Wednesday, April 20, 2022

family + friends reading

 Here's Kieran Press-Reynolds with his latest piece for No Bells - looking at how Spotify's creation of a "Webcore" playlist lumps together a whole bunch of different online microgenres, collapsing their distinctness into meaningless mush, and what the consequences might be for those mushed. That reminded me of how "electronica" became a marketing term in late-90s America and similarly conflated UK + Euro sounds with discrete histories, vibes and functions. Kieran comes up with a bunch of parallels himself while continuing his cartography of the constantly mutating, subdividing, splintering and recombining genrescape of the 2020s. 

Over at his new-ish website, David Stubbs takes a delightful memory-lane trip through his earliest days as a music journalist - making the jump from Monitor to Melody Maker, via the briefest of interludes at Arthur Young.  The Wing Commander deftly weaves together the vivid immediacy of those halcyon days (so young, we were, and so full of ourselves) with the hindsight wisdom and uncertainties of age. 

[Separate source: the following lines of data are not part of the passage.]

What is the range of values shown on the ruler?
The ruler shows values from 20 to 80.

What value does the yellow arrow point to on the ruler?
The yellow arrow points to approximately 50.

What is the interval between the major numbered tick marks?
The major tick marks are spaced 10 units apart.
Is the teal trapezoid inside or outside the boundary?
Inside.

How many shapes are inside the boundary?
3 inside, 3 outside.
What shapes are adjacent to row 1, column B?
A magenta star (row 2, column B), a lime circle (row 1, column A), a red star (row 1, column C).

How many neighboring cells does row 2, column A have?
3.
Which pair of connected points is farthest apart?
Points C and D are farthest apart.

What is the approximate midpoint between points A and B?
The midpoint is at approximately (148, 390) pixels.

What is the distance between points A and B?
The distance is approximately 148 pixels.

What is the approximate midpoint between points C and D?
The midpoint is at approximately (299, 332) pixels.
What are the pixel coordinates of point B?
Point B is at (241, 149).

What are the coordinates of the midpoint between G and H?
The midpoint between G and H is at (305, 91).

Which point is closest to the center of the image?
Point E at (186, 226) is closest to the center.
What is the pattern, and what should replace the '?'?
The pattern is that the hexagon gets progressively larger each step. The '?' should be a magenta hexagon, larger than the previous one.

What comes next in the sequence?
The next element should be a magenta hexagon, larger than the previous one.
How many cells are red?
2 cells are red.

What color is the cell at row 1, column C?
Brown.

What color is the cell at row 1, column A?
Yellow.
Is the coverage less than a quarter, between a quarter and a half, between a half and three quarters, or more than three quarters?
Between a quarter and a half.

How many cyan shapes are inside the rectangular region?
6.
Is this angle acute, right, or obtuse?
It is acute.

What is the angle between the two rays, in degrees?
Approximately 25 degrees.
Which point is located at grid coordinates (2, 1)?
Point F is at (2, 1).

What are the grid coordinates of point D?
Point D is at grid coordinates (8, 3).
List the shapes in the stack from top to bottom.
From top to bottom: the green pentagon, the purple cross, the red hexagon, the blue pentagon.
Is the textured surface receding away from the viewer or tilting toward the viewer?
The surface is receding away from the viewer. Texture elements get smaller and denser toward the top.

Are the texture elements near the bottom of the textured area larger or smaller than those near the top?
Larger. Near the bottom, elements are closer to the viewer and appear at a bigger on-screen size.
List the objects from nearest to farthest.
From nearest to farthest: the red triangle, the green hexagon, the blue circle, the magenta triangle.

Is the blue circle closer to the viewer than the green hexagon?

I do not know Hari Kunzru well - I think we met just the once - but I've often thought that we seem to be on a similar wavelength, going by the kind of things he writes about in his novels. Still, I was startled when Melody Maker and The Young Gods popped up in his new piece  "Broken Links" for Harper's -  a meditation / taking-stock of the effects of the internet on culture, memory and desire, starting with the realisation that "I've now spent more of my life online than off".